= Chiapas Media Project =

Mexican NGO

Chiapas Media Project was formerly known by the Spanish name Proyecto de Medios en Chiapas. The organization is now a Mexican NGO known as ProMedios de Comunicacion Comunitaria (Promedios.) It is now part of the Americas Media Initiative (AMI) and is solely a distributor of CMP/Promedios documentaries.

==History==
The Chiapas Media Project (CMP) was founded in 1998 by Alexandra Halkin and Paco Vazquez. CMP collaborated with indigenous filmmakers from Oaxaca in creating a program to teach video and computer skills to the autonomous Zapatista communities focusing on the communities of Morelia, Oventic, Roberto Barrios and La Realidad, and to provide video cameras, editing equipment, and computers. Special training programs have focused on the empowerment of women.

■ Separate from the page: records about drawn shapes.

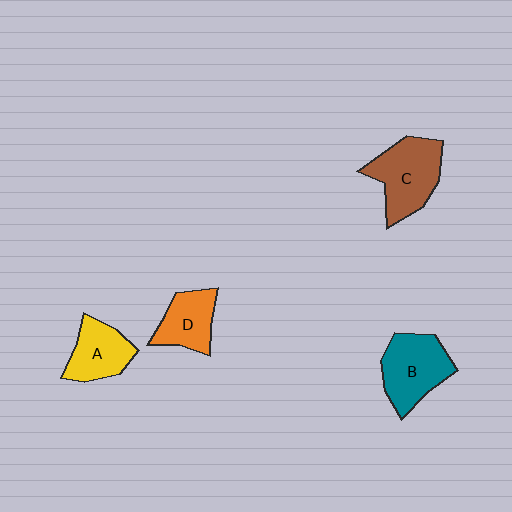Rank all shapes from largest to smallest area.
From largest to smallest: C (brown), B (teal), A (yellow), D (orange).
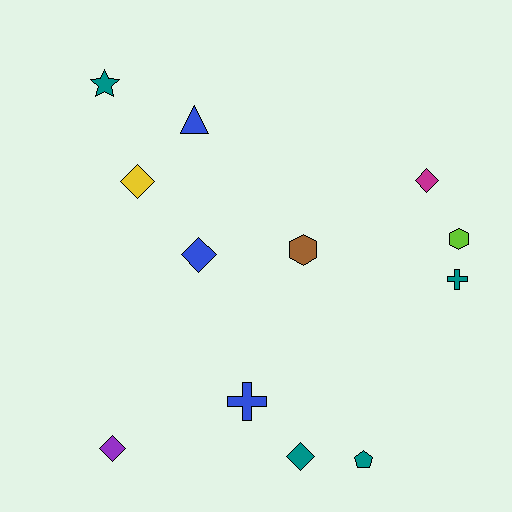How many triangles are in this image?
There is 1 triangle.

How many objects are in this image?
There are 12 objects.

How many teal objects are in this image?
There are 4 teal objects.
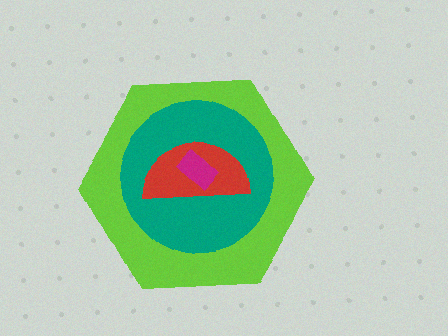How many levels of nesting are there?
4.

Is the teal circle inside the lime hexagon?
Yes.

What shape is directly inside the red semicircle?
The magenta rectangle.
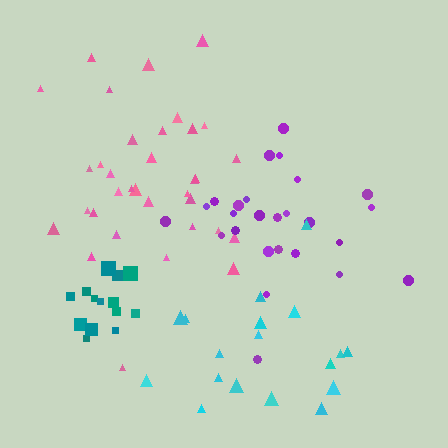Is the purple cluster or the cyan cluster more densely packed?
Purple.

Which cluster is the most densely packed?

Extensive documentation of the Zapatistas indigenous movement includes hundreds of videos, films, books, and websites created by external researchers and journalists. The introduction of CMP project represented efforts by the autonomous Zapatista communities to tell their own stories, in their own languages and from their own perspectives.

== Work ==
With CMP, the Zapatista communities have produced videos on agricultural collectives, fair trade coffee, women's collectives, autonomous education, traditional healing, and the history of their struggle for land. With the Community Human Rights Defenders Network, CMP produced a video about the work of this group to educate other communities. Videos produced with Community Human Rights Devenders Network were used as evidence in court proceedings related to human rights abuses, resulting in compensation to indigenous families. In Guerrero, CMP worked with the Organization of Campesino Environmentalists to document and draw attention to the destruction of virgin forests in the region.

CMP/Promedios built four media centers in the state of Chiapas, including facilities for video production and satellite internet access. Zapatista videos have been screened at film festivals, college and university campuses, and other locations across the globe. Training was provided out of a CMP Media Center in San Cristobal de las Casas.

CMP organized delegations of youth from the United States to meet with human rights, religious, and women's organizations, travelling to other communities to screen current productions and meet with other indigenous groups.